Gina Berriault continua a vivere nell’ombra e soprattutto nell’ombra continua a lavorare. Dirà in seguito che l’ombra è rassicurante per chi si sente diverso. Scrive correggendo ogni parola finché ogni parola non produce il suono esatto, lucente e acuminato ma commosso, che il suo pensiero sta cercando. La turba nel 1997 l’improvvisa notorietà cui la espone a settant’anni il successo ottenuto da Women in their Beds, la sua ultima raccolta di racconti. Adottandone il titolo, con Donne nei loro letti di quel libro l’editore Mattioli 1885 propone adesso per la prima volta al lettore italiano, nella traduzione impeccabilmente intonata di Francesca Cosi e Alessandra Repossi, i diciannove brani rimasti esclusi lo scorso anno da Piaceri rubati («Frontiere», pp. 218, € 16,00).
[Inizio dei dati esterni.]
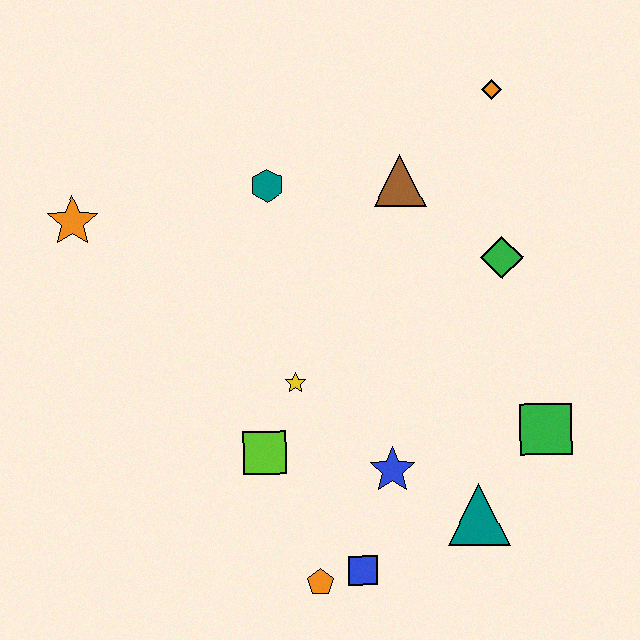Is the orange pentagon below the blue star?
Yes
In questi suoi racconti arroventati, splendenti quanto lame di ghiaccio, ruvidi al tatto come gemme appena scavate dalla terra, Berriault continua a narrare la diversità e l’esclusione, osserva la precarietà di ogni umana esistenza, lo scarto impercettibile che può trascinarla verso il fallimento e spingerla a deragliare nel vuoto. È ancora la bambina che sogna di regalare una fattoria ai genitori. È l’orfana che avrebbe voluto spalancare la luce davanti agli occhi ciechi di sua madre.
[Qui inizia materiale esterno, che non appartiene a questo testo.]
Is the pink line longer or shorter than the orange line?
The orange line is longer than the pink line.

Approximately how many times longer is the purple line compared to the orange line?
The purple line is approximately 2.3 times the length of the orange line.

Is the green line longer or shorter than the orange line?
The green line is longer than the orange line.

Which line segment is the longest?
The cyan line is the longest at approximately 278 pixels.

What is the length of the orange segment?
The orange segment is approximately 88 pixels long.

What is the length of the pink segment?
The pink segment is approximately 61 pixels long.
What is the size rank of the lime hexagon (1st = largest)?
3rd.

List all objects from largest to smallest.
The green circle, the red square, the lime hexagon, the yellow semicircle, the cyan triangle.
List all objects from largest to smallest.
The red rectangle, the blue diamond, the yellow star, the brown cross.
Le interessavano i dimenticati
«E mi domando – sfuggiamo alla tragedia del mondo per un breve periodo o anche per tutta la vita svolgendo i compiti che ci sono assegnati mentre i diseredati e i rifiutati e i senza casa stanno intorno a noi, e in una stanza delle torture, da qualche parte, da qualunque parte, una persona, uomo donna o bambino, è sola con il nemico di noi tutti?», scriveva in un saggio del 1991. A interessarla sono i dimenticati dalla sorte, gli inaccettabili, coloro che inciampano franando lungo i sentieri impervi della realtà. Cosa spartiscono se non il rifiuto e la dimenticanza, la disattenzione del destino queste donne costrette dentro i loro letti in ospedale, queste signore tradite nel matrimonio, queste ragazze beffate dall’amore e derubate dei figli? E cosa intende offrire alle loro esistenze la scrittrice se non un luogo dove stare, un riparo per la notte costruito con le sue parole? Anche una luce nuova in cui specchiarsi, magari il sogno di un futuro oltre il buio o la speranza della vita che altrove può ricominciare. Lavorando su una terza persona in apparenza molto fredda, calda in realtà poiché la voce che racconta sembra provenire da un luogo molto prossimo alla mente non di chi osserva, ma di chi è osservato, l’autrice non consola né giudica: permette al corpo del lettore di percepire l’alito, il pianto, perfino il sudore dei suoi personaggi. «Avevo sempre la sensazione di camminare a piedi nudi su vetri infranti», dice verso la metà del libro un marinaio a proposito dei quadri dipinti dalla moglie. È l’identica sensazione che proviamo noi mentre ci avventuriamo dentro i racconti di Gina Berriault. Sanguina la nostra pelle tagliata dai frantumi di ciò che noi stessi abbiamo dimenticato di salvare. O che forse abbiamo mandato in pezzi proprio noi.